Il dato direbbe che la regione è sulla strada giusta, ma che il cammino da fare è ancora lungo. E pensare di essere già arrivati al traguardo sarebbe una perniciosa illusione. Per valutare positivamente l’ipotesi apertura devono essere confortanti entrambi i dati: numero complessivo di contagiati attuali basso, che deve essere tendente a zero, e si deve avere il segno meno nella variazione nelle ultime 24 hh: ma questo dato, come si è visto, ci dice solo che il contagio è in fase calante, ma non quanto ancora deve calare per azzerarsi del tutto. Per saperlo occorre guardare al primo dato. L'ideale è che tutti i due dati siano pari a zero, oppure che il primo dato sia pari a zero e il secondo pari al numero dei contagiati del giorno prima: vorrebbe dire che il contagio è stato debellato.


Ma vediamo i dati per regione, raggruppati secondo i due indicatori di cui si è detto.       
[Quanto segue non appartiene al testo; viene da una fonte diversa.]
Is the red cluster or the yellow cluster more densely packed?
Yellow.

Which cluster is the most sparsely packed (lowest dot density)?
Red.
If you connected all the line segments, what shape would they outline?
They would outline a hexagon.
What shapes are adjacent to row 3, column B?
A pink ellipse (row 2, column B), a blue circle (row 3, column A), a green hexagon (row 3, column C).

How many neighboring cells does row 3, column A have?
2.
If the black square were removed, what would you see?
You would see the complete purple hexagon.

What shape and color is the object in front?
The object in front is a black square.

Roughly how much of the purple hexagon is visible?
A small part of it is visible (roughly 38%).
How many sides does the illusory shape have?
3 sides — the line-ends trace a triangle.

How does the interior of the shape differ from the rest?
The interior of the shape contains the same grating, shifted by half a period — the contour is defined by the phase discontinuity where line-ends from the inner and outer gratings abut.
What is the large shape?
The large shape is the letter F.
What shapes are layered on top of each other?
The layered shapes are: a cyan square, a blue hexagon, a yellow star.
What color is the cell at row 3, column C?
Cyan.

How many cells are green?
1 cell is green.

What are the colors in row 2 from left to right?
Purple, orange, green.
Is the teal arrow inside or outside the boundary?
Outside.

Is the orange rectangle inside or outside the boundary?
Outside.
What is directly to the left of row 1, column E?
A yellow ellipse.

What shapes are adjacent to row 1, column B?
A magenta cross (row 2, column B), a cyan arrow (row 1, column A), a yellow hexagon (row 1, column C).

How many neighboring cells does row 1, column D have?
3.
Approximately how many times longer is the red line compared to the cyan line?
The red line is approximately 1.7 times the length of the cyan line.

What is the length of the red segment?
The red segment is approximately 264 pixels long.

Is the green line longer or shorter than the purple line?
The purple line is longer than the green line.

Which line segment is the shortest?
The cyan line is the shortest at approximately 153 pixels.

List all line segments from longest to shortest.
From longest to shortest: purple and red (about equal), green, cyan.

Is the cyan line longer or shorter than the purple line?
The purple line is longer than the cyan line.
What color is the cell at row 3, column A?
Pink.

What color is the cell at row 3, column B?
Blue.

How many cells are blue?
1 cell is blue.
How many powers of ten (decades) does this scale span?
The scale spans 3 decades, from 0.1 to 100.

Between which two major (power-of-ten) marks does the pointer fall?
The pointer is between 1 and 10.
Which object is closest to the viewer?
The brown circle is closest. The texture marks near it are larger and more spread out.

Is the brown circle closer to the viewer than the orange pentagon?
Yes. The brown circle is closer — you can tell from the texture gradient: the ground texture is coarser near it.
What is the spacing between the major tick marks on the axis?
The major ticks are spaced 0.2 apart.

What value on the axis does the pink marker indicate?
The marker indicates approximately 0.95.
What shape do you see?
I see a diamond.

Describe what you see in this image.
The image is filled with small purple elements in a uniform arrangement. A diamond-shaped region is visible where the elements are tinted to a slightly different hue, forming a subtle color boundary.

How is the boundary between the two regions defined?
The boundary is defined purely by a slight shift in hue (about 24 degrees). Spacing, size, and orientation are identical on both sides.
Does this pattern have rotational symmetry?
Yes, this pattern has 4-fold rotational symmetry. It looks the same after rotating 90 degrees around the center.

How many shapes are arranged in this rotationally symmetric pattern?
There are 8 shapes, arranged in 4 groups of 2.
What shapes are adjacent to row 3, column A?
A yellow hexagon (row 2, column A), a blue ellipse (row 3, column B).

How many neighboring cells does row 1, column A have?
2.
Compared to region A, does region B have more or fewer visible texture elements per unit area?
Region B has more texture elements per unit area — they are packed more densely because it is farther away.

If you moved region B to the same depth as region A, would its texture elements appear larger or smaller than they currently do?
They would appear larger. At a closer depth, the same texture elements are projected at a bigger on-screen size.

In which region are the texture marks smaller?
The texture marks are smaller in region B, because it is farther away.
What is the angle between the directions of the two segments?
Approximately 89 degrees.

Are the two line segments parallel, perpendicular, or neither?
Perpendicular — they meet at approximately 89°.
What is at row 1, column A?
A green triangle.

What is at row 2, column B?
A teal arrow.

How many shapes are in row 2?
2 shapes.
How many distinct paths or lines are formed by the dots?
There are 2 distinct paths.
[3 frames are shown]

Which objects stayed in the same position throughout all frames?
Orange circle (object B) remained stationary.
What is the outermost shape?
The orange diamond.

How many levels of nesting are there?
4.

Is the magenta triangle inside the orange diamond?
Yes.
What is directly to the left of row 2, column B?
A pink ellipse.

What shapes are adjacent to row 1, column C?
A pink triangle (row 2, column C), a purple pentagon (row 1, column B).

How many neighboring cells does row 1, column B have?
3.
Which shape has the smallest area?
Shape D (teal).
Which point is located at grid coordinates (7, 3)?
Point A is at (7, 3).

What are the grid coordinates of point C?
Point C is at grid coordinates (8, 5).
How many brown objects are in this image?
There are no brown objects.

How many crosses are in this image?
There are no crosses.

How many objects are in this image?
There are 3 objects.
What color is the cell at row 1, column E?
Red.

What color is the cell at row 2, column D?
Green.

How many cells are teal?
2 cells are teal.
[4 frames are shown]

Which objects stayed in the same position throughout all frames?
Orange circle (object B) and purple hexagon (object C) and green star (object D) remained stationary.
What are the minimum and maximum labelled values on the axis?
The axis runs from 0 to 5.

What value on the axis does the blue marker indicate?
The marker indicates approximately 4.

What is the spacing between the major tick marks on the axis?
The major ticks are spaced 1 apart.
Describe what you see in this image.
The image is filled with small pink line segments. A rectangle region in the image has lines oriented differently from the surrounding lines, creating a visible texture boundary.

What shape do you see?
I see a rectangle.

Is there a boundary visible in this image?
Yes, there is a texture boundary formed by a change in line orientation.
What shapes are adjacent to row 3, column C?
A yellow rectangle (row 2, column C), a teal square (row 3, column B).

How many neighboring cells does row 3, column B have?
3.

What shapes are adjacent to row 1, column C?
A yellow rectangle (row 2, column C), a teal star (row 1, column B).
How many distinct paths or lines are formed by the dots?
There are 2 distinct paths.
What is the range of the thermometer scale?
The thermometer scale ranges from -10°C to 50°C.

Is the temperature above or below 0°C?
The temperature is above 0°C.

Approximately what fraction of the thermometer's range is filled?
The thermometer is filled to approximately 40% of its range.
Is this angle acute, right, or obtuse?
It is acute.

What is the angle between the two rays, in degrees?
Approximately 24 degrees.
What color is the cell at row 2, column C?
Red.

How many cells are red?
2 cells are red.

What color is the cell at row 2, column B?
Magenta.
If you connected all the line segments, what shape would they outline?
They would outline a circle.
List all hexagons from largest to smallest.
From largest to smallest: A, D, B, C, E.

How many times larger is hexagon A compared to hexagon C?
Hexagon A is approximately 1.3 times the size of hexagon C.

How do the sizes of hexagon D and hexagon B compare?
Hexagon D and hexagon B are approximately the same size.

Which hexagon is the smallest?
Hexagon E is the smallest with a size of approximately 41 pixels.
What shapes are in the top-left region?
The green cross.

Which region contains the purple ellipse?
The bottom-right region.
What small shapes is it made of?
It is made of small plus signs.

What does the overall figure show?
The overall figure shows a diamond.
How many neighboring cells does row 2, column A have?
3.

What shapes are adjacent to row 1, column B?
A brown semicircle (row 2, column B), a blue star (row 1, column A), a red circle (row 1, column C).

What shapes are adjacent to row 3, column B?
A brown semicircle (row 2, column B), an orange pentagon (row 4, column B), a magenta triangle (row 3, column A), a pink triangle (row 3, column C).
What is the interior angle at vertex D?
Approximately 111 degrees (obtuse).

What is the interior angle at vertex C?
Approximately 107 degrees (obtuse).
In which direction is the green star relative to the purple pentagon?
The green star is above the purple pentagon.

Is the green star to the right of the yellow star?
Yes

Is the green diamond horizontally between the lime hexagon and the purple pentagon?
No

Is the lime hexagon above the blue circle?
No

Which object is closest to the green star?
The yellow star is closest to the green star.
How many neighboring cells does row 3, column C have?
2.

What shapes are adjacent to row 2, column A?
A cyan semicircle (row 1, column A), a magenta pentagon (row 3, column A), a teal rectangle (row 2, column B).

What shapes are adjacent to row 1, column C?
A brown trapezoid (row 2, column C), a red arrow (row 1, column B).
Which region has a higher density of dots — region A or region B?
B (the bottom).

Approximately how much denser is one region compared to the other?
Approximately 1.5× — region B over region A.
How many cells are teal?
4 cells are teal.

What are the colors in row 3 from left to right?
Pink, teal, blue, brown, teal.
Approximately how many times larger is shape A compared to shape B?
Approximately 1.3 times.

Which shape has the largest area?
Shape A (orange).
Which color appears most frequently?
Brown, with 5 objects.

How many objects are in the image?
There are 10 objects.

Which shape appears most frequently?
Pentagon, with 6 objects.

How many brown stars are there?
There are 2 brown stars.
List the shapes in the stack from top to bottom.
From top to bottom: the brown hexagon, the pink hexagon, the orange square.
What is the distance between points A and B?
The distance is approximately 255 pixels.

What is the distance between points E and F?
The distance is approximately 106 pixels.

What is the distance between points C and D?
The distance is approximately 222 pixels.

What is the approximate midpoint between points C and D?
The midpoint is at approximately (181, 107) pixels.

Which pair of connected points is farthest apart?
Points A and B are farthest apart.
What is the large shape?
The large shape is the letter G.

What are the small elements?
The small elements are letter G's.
ATTUALI CONTAGIATI IN ITALIA - Le 107.771 persone che risultano attualmente positive al virus in Italia sono così distribuite per regione:

Lombardia 34.195 (31,73%)

Piemonte 14.223 (13,20%)

Emilia-Romagna 13.584 (12,6%)

Veneto 10.444 (9,7%)

Toscana 6.470  (6,0%)

Lazio 4.282 (3,97%)

Liguria 3.412 (3,16%)

Campania 3.045 (2,82%)

Puglia  2.694 (2,5%)

Sicilia 2.171 (2,0%)

Provincia autonoma di Trento 1.985 (1,84%)

Abruzzo 1.971 (1,83%)

Provincia autonoma di Bolzano 1.556 (1,44%)

Friuli Venezia Giulia 1.403 (1,3%)

Sardegna 881 (0,81%)

Calabria 832 (0,77%)

Valle d’Aosta 549  (0,51%)

Umbria 431 (0,4%)

Basilicata 262 (0,24%)

Molise 209 (0,2%)


VARIAZIONE DEL CONTAGIO NELLE 24 hh - Queste le variazioni registrate ieri sui casi attualmente positivi (al netto di guariti e contagiati) in Italia per regione.

Lombardia +761

Piemonte +225

Lazio +68

Valle d’Aosta +58

Puglia +38

Sicilia +32

Abruzzo +29

Campania +18

Marche +15

Calabria +13

Sardegna +9

Molise +1

Emilia Romagna -1

Basilicata -4

Provincia autonoma di Trento -5

Friuli Venezia Giulia -25

Provincia autonoma di Bolzano -26

Liguria -47

Umbria -63

Toscana -113

Veneto -174


Balza agli occhi che la Lombardia, da sola, con  761 nuovi casi nelle ultime 24 ore, ha il 94% di tutti i nuovi casi italiani, che ieri hanno registrato un incremento di +809 positivi al Covid-19. Se poi si aggiunge che la Lombardia da sola ha il 31,73% degli attuali contagiati, ognuno può valutare da sé, quanto sia lungimirante l’ipotesi riapertura per quella che risulta essere la maglia nera delle regioni italiane in fatto di Covid-19.

Sunt lacrimae rerum: come il detto virgiliano ci ammonisce, ci sono lacrime nelle stesse cose, così eloquenti, da non aver bisogno di ulteriori commenti.